The artists unfurled the banners the night of Wednesday, May 17; by Thursday afternoon, they’d vanished. Seems the buildings’ property management company, Donohoe, which oversees the sites for the Archdiocese of Washington, had gotten wind of the artists’ antics. Soon, reps from Donohoe reps arrived wielding ladders, ready to remove the offending draperies. But before that happened, F Street artist Michael Berman interceded, offering to take them down himself.
This little scene played out just hours before the opening of a show billed as “Salon des Ejectes: The Last Showing of the F Street Artists,” at the nearby 505 Gallery. This show included all but one of the 17 artists occupying the three threatened studio buildings, who, at the opening, took their latest brush with the church as a badge of courage.
“We’ve had this planned for a while,” said F Street artist Jason Gubbiotti, referring to the banner project. The coalition’s message was printed on tarps supplied by Gubbiotti’s dad; the artist filed his request for them at Easter.
But the property managers didn’t find the new decor becoming. A Donohoe spokesperson put it simply: “[The artists] are not allowed to put a sign up….They have to have a permit.”
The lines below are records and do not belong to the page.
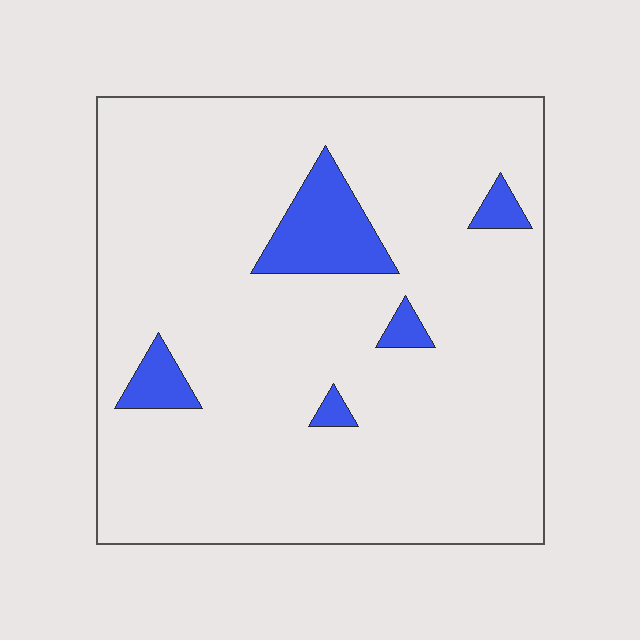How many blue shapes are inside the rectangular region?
5.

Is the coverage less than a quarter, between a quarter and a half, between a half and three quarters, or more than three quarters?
Less than a quarter.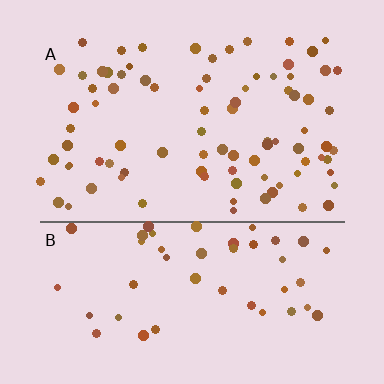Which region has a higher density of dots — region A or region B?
A (the top).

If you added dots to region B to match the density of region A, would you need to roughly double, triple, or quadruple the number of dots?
Approximately double.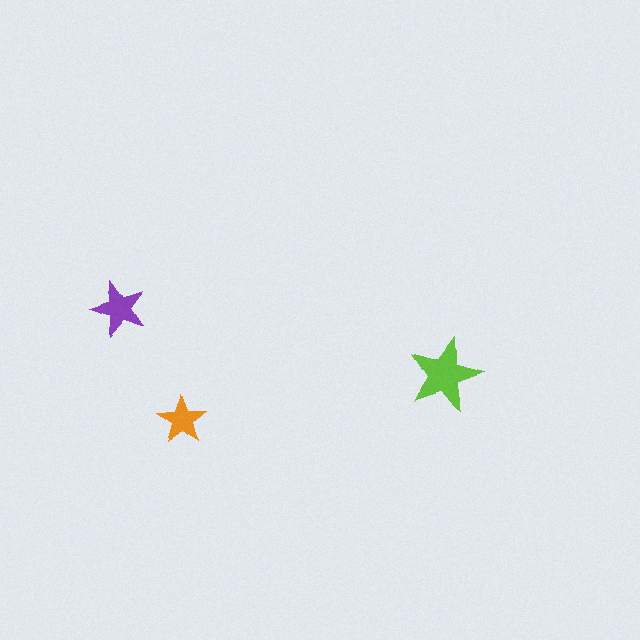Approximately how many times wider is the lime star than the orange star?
About 1.5 times wider.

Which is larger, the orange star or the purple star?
The purple one.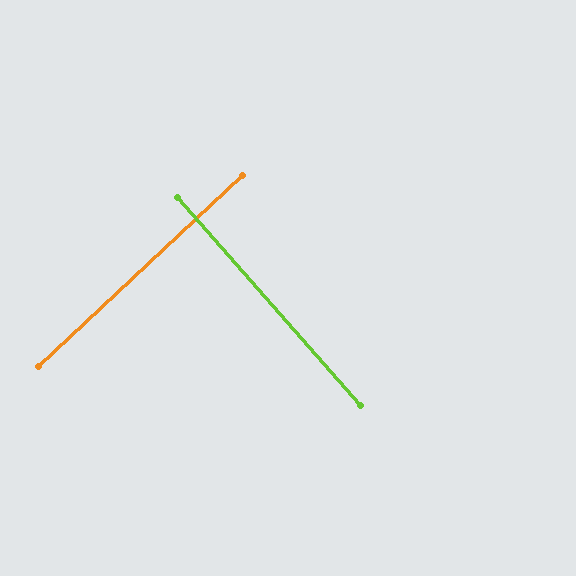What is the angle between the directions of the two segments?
Approximately 88 degrees.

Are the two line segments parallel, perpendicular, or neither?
Perpendicular — they meet at approximately 88°.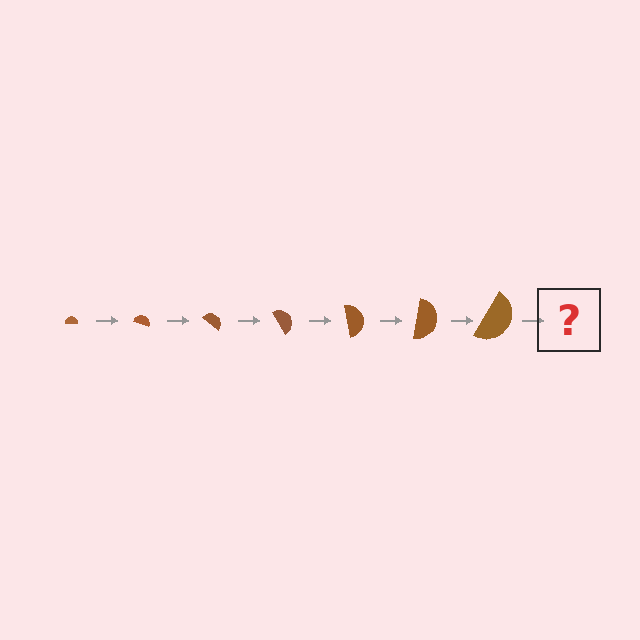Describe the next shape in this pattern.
It should be a semicircle, larger than the previous one and rotated 140 degrees clockwise from the start.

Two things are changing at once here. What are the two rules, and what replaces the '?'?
The two rules are that the semicircle grows larger each step and it rotates 20 degrees clockwise each step. The '?' should be a semicircle, larger than the previous one and rotated 140 degrees clockwise from the start.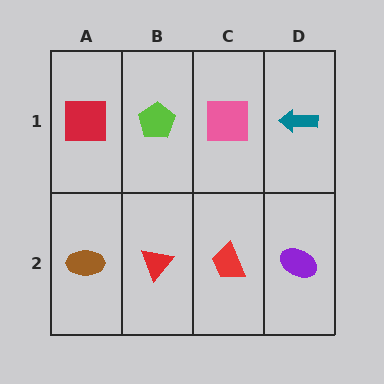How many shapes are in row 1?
4 shapes.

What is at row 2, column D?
A purple ellipse.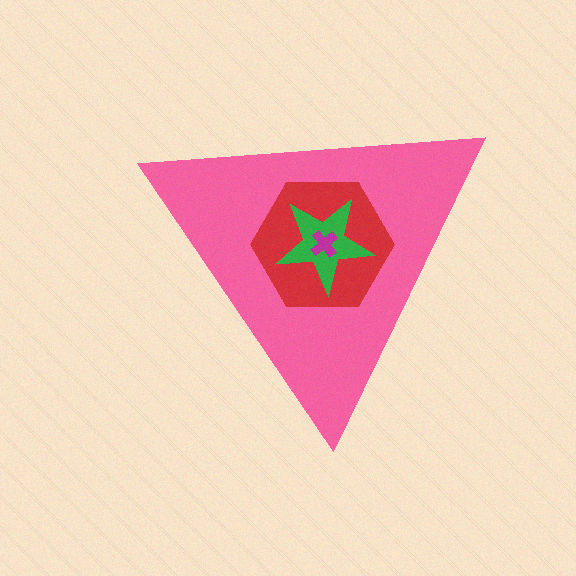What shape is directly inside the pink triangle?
The red hexagon.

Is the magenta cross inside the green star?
Yes.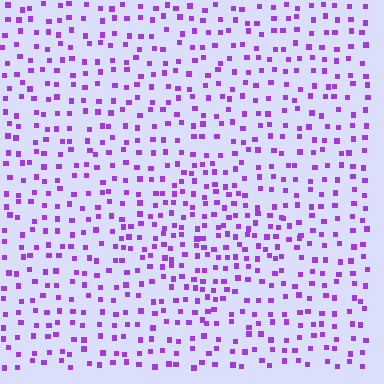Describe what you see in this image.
The image contains small purple elements arranged at two different densities. A diamond-shaped region is visible where the elements are more densely packed than the surrounding area.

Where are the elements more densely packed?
The elements are more densely packed inside the diamond boundary.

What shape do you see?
I see a diamond.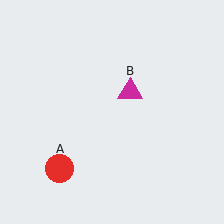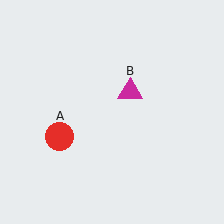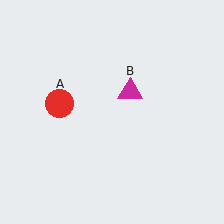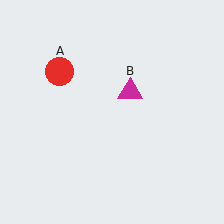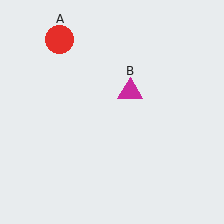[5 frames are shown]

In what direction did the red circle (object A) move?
The red circle (object A) moved up.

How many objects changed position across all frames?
1 object changed position: red circle (object A).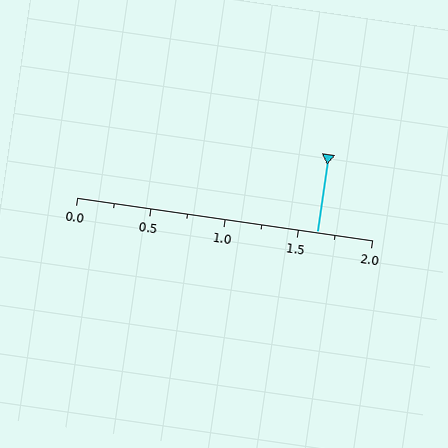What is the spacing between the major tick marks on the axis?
The major ticks are spaced 0.5 apart.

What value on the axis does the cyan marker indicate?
The marker indicates approximately 1.62.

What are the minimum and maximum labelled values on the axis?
The axis runs from 0.0 to 2.0.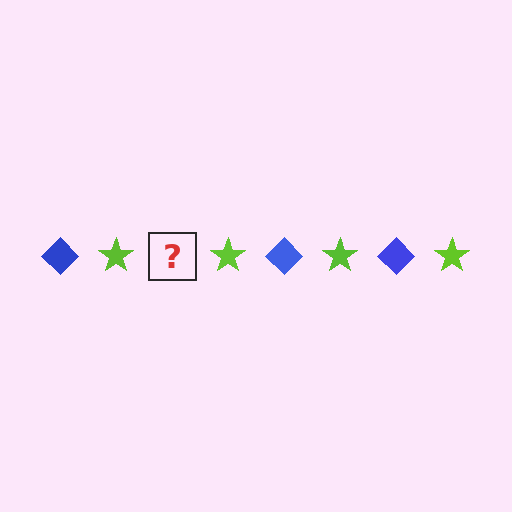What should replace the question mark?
The question mark should be replaced with a blue diamond.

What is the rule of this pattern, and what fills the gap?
The rule is that the pattern alternates between blue diamond and lime star. The gap should be filled with a blue diamond.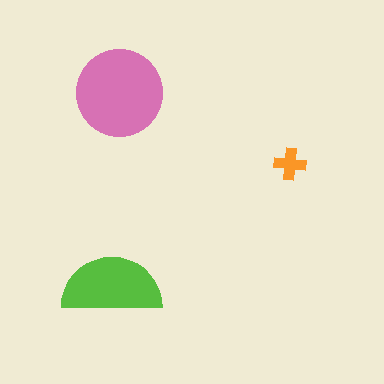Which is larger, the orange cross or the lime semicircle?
The lime semicircle.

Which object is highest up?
The pink circle is topmost.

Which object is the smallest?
The orange cross.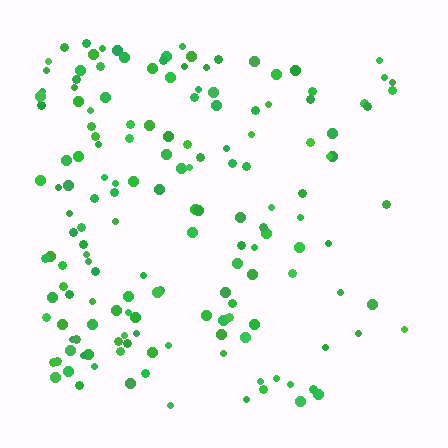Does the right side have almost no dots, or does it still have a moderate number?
Still a moderate number, just noticeably fewer than the left.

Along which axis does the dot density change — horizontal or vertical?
Horizontal.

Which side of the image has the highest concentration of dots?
The left.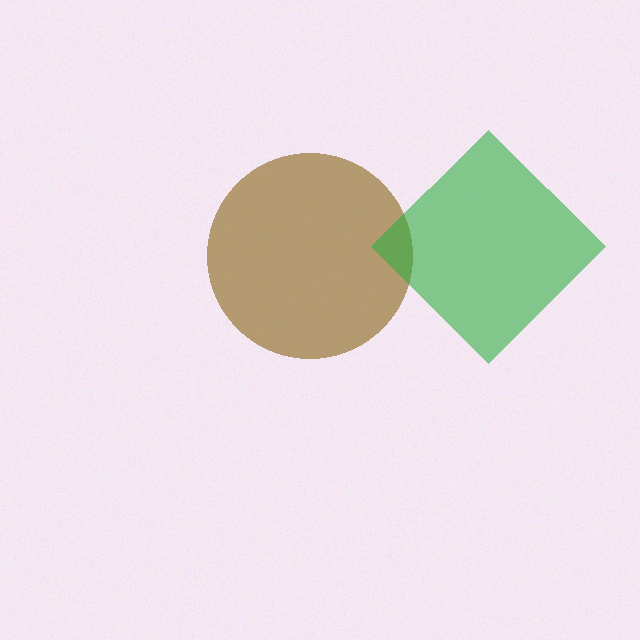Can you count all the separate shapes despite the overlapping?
Yes, there are 2 separate shapes.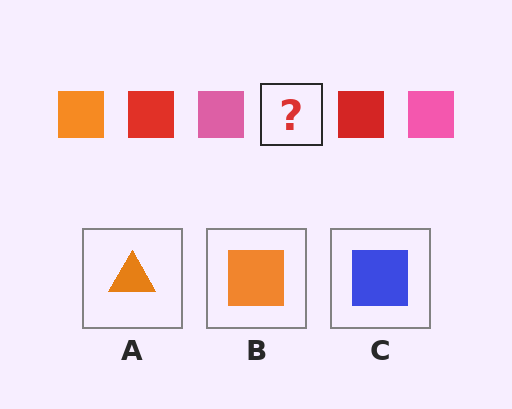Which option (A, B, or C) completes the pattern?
B.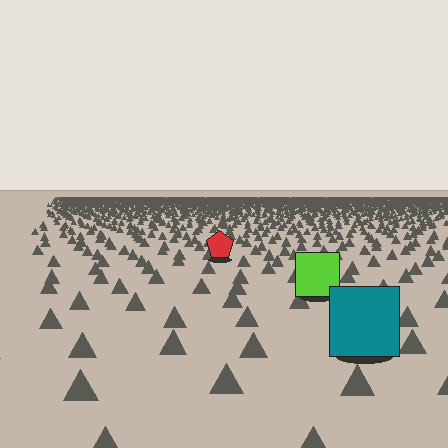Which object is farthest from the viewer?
The red pentagon is farthest from the viewer. It appears smaller and the ground texture around it is denser.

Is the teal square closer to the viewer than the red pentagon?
Yes. The teal square is closer — you can tell from the texture gradient: the ground texture is coarser near it.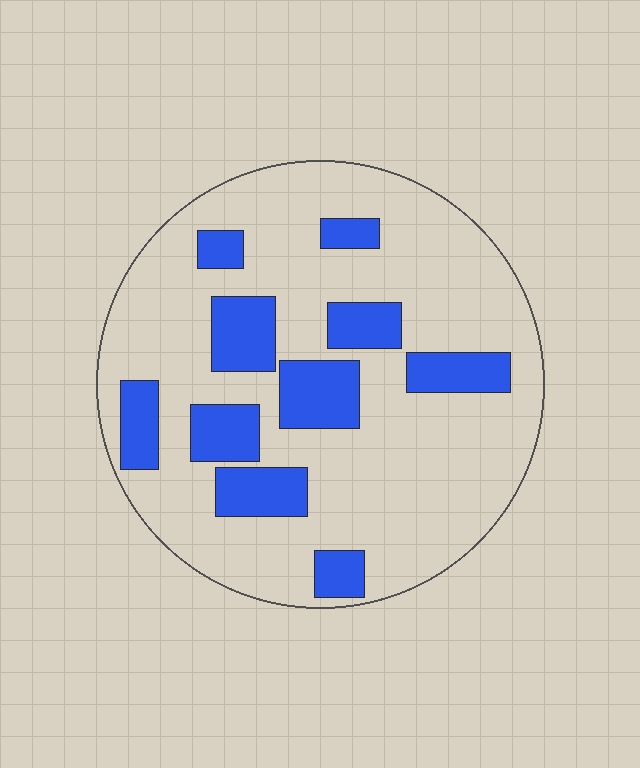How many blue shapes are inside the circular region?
10.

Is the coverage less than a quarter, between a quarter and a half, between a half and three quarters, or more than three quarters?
Less than a quarter.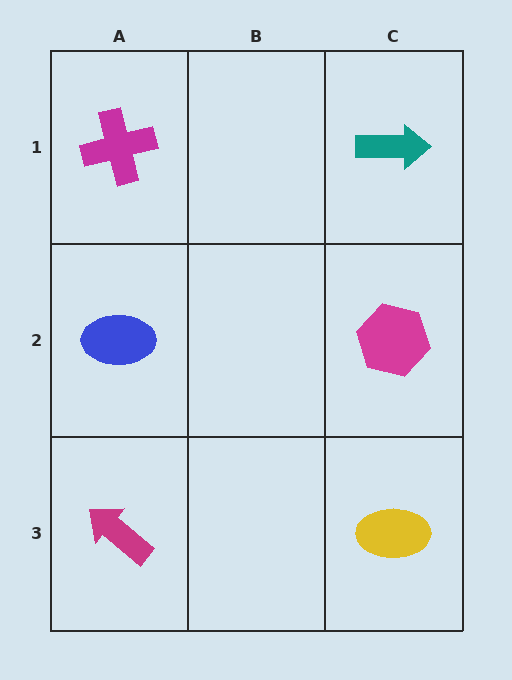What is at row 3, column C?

The latest, according to Downtown Artists Coalition co-founders Stuart Gosswein and Berman, is that the fate of the disputed properties remains in limbo. The Downtown Arts Coalition, along with local preservationist groups, filed a lawsuit back in February contesting demolition permits issued to the church by the District’s Corporation Counsel. No hearing date has been set, nor have eviction notices been issued. Two meetings between the coalition, preservationists, the developer, and their lawyers were held this month; Andrew Altman, director of D.C.’s Office of Planning, observed. In these get-togethers, the church’s developer offered plans for a shorter office tower—nine floors instead of the proposed 11. Sounds like the same difference. “We’re in the process of rejecting that proposal,” Gosswein says.
Gosswein hopes the structures will be renovated. “Our message is that these buildings deserve TLC,” he says.
F Street artist Nancy Van Meter offered another alternative. “That ugly prison-looking building across the street, DC Live?” she says, referring to a structure opposite her studio. “[The developers] could take that building.” —Jessica Dawson
“Salon des Ejectes: The Last Showing Of the F Street Artists” is on view until May 31 at 505 Gallery, 505 7th St. NW.